I could feel the heat of her anger coming through the phone lines. "I've known Victor a long time," she said, "and he's helped me a great deal, and I can assure you, James, he is not a charlatan."
"But you know that Rasputin, after all, was a holy healer in the eyes of Czar Nicholas and Alexandra, but to the rest of the world…"
"Stop it," she said.
"All right."
At that moment I was suddenly seized by...what? A very peculiar sensation of not liking her very much. I saw her as cold, and selfish, wholly self-absorbed. Almost pathologically Narcissistic. Look at all those pictures of herself she'd asked me to print. She's eager to pass them out to her depressed mother, and also to a multitude of her close personal friends, and I don't doubt precious Victor is among them. The only thing on her mind is the zealous and exclusive pursuit of her own self interest. Without any awareness of the impact her behavior has on others. Me in particular.

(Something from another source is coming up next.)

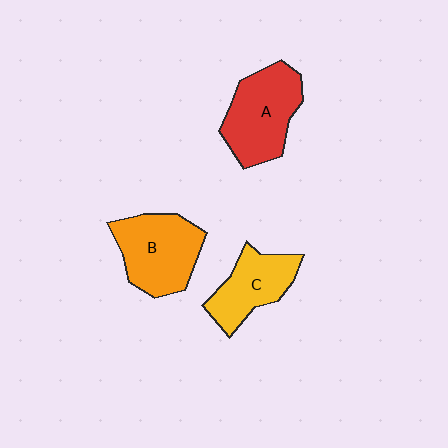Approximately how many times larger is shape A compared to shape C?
Approximately 1.3 times.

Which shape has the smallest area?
Shape C (yellow).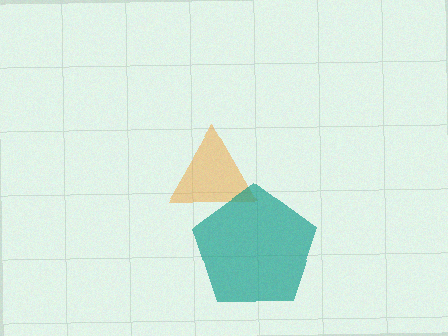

But then I thought, hold it. She's not entirely unaware. She appears to be genuinely struggling with this crazy relationship of ours. Maybe what seems like Narcissism might simply be what happens to a woman who has never been married, who has lived alone for virtually all of her life. She simply has not had the experience of a sustained involvement with another person. Plus there's the thing about her father's expectations…
Which was touched upon peripherally just the other day. She announced, calmly and clinically, that she was disturbed by my reading aloud some poems of T.S. Eliot to her the night before.
"Why?"
"Because as you were reading I could clearly see how much you were truly into that poetry, so utterly swept along by it, just like when you listen to that Beethoven of yours."
"So?"
"So it deeply disturbs me that I just don't get it like you do. To me they are just words."
Just words!
There was more. She'd told me about her dream. An extremely vivid one. They'd arrested her, put her in cuffs, shoved her into the back seat of a squad car. The charge? She'd murdered an innocent dachshund. Yes, a cute little dog. Why, she wondered, were they all so upset about it? It wasn't a human, after all, but merely an animal.
"Of course you realize the dog resembles a sausage, or shall we say, a phallic symbol," I said, playfully. "And your killing it is a symbolic castration."
"Oh, I see. Now you think I'm a castrating bitch."
"No, no, no. You're the one who dreamed that you were accused of being a castrating bitch. The dream is yours, not mine."